3. Alabama now gets to see how the other half lives. The reality is that by this point in any season most teams get into the playoff as a result of some other teams’ misfortune. That’s rarely been the case for Alabama. The Tide have largely steamrolled into the playoffs year after year. At No. 5, with some future conference champions right behind them, Alabama needs some help. Clemson looking past one of their remaining inferior opponents and choking away a game would help. But so would some losses from one of the teams behind them. Which brings us to…

4. The committee sure wants to place a PAC 12 champion in the playoff this year. It’s been three years since a PAC 12 team made the playoff. There have only been two teams from the conference to ever make the top-four. The committee seems to be angling for that to change this year. Oregon came in at No. 6 this week, and Utah came in at No. 7. It certainly look as if the committee is setting up a strategy to put one of those two in the playoff as a conference champion. Alabama could use Utah and Oregon to take another loss to become a two-loss champion. A statement win against Auburn (who beat Oregon) in the Iron Bowl would help make its case, as well.
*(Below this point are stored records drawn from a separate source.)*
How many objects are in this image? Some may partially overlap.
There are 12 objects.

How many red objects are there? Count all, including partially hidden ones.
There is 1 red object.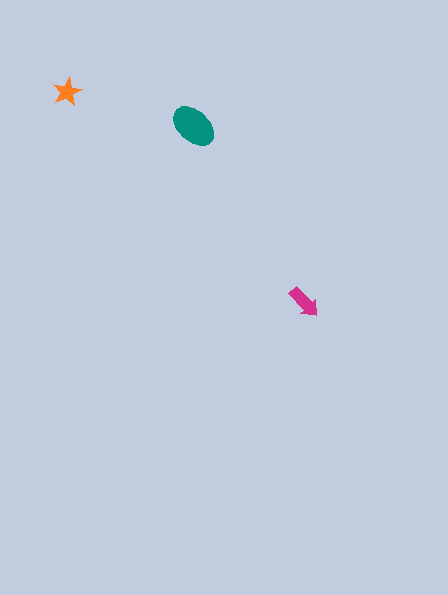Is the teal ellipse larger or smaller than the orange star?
Larger.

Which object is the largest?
The teal ellipse.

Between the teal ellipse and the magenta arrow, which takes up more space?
The teal ellipse.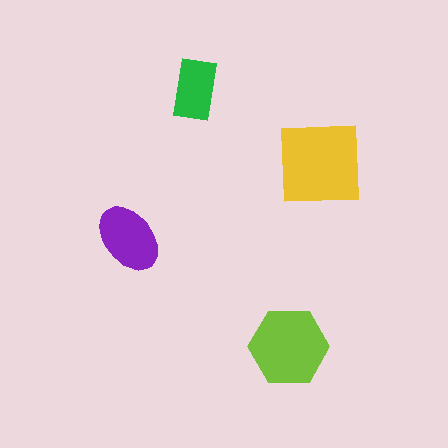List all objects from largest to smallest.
The yellow square, the lime hexagon, the purple ellipse, the green rectangle.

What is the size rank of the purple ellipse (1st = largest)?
3rd.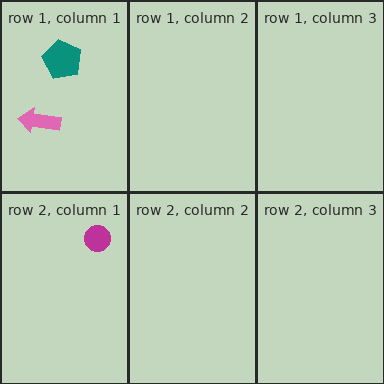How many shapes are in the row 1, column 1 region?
2.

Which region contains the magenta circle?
The row 2, column 1 region.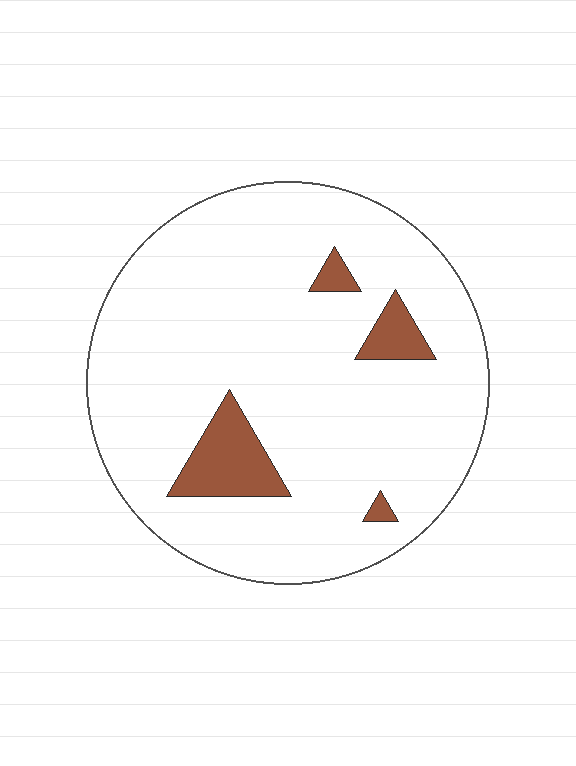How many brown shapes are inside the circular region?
4.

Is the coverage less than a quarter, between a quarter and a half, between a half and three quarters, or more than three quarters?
Less than a quarter.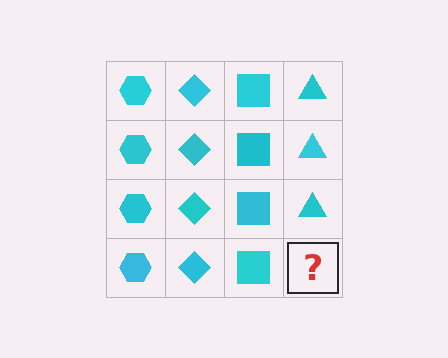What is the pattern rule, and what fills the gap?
The rule is that each column has a consistent shape. The gap should be filled with a cyan triangle.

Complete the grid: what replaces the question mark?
The question mark should be replaced with a cyan triangle.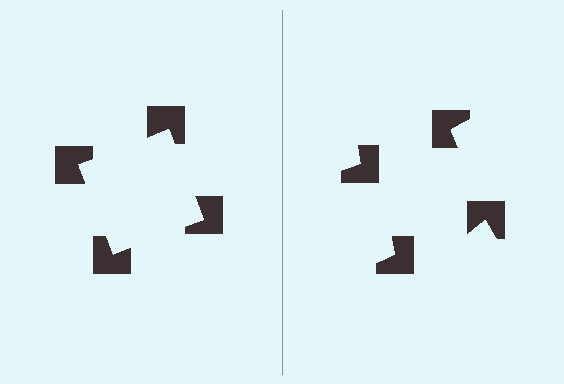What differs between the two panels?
The notched squares are positioned identically on both sides; only the wedge orientations differ. On the left they align to a square; on the right they are misaligned.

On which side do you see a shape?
An illusory square appears on the left side. On the right side the wedge cuts are rotated, so no coherent shape forms.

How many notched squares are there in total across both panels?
8 — 4 on each side.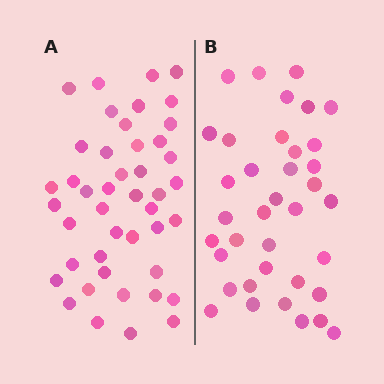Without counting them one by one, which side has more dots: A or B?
Region A (the left region) has more dots.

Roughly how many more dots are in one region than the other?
Region A has roughly 8 or so more dots than region B.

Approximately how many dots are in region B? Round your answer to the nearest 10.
About 40 dots. (The exact count is 37, which rounds to 40.)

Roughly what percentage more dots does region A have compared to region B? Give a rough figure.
About 20% more.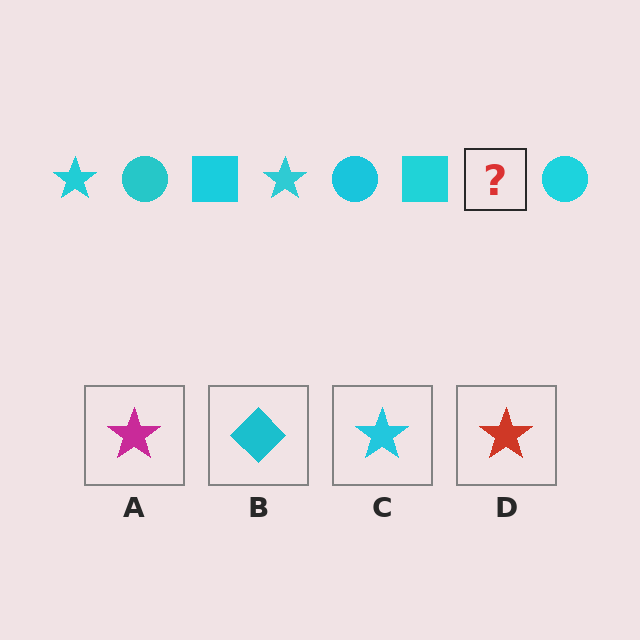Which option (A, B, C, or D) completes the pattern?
C.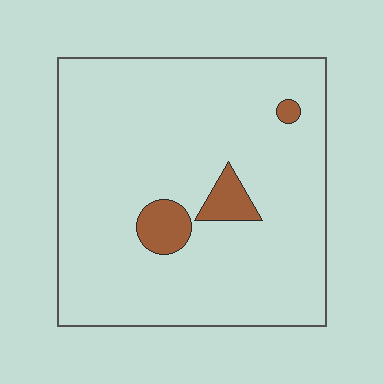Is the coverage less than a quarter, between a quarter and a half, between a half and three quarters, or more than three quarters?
Less than a quarter.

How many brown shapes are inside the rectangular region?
3.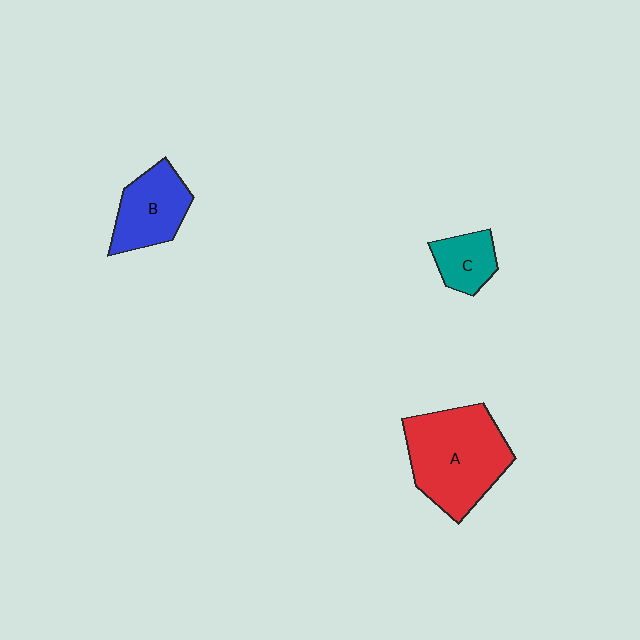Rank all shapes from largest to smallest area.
From largest to smallest: A (red), B (blue), C (teal).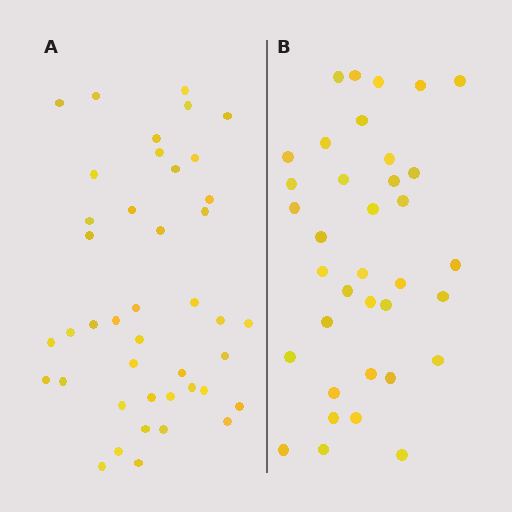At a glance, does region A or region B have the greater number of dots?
Region A (the left region) has more dots.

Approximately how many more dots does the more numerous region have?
Region A has about 6 more dots than region B.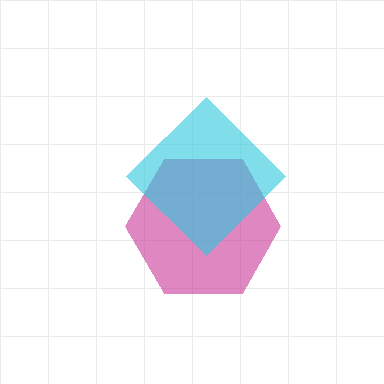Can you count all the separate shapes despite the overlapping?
Yes, there are 2 separate shapes.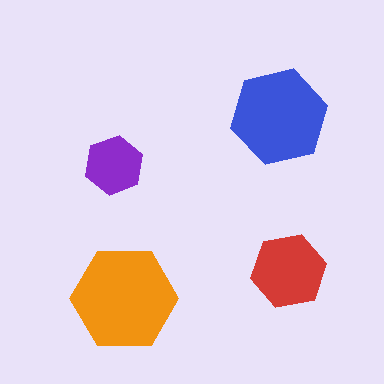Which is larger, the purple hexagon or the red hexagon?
The red one.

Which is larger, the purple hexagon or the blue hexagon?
The blue one.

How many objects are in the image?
There are 4 objects in the image.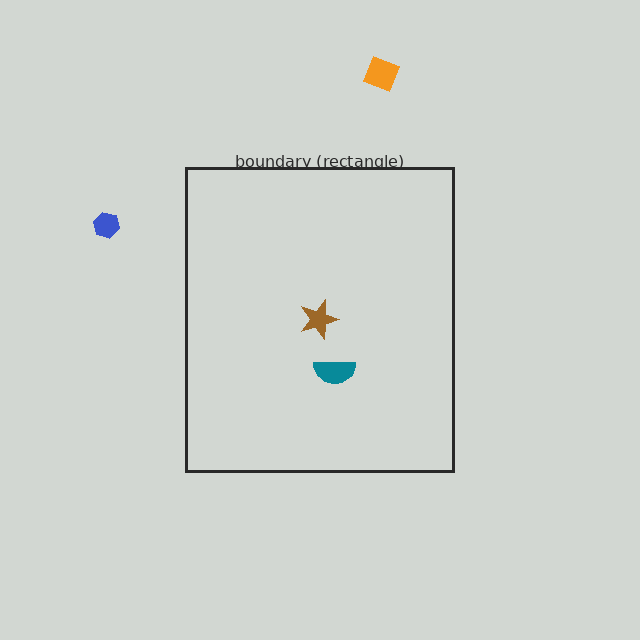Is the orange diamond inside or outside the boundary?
Outside.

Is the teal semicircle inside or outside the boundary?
Inside.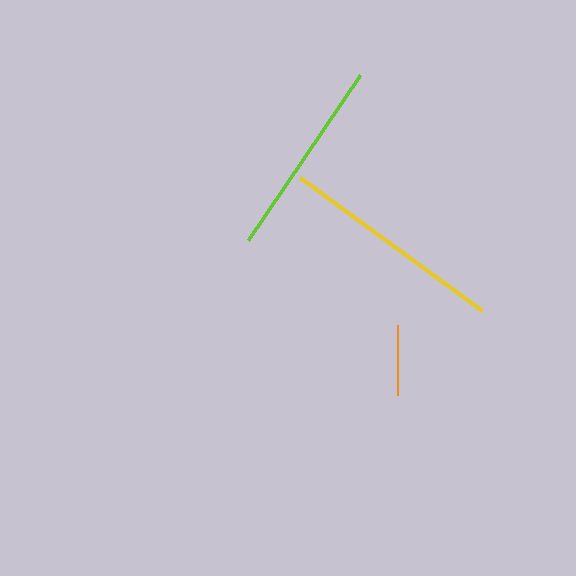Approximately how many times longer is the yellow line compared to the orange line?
The yellow line is approximately 3.2 times the length of the orange line.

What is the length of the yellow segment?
The yellow segment is approximately 226 pixels long.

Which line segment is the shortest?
The orange line is the shortest at approximately 70 pixels.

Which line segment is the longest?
The yellow line is the longest at approximately 226 pixels.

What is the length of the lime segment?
The lime segment is approximately 199 pixels long.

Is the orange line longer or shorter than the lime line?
The lime line is longer than the orange line.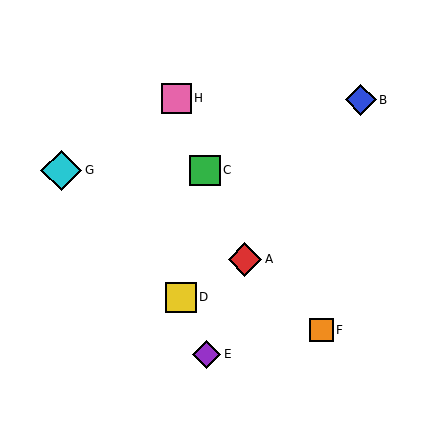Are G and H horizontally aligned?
No, G is at y≈170 and H is at y≈98.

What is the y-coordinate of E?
Object E is at y≈354.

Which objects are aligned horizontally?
Objects C, G are aligned horizontally.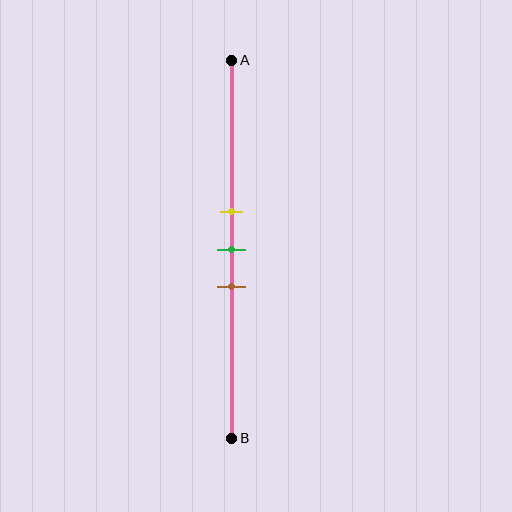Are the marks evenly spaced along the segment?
The marks are evenly spaced relative to one another, but the two end sections (A to the first mark and the last mark to B) are longer than the gaps between the marks, so they do not divide the segment into equal parts.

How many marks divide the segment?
There are 3 marks dividing the segment.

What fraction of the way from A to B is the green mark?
The green mark is approximately 50% (0.5) of the way from A to B.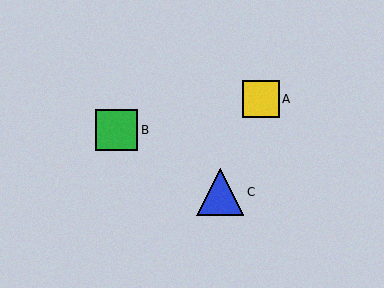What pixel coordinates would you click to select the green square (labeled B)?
Click at (117, 130) to select the green square B.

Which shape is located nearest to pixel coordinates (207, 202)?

5. The Big 12 will be sitting this year’s playoff out. The committee does not think highly of the Big 12 — at all. One-loss Oklahoma is ranked No. 10, while undefeated Baylor is ranked directly behind two two-loss teams at No. 13. The message from the committee is clear: the Big 12 should make other plans for New Years. Even seven-time national champion Minnesota made the leap to respectability with its No. 8 ranking this week. Oklahoma and Baylor can only dream.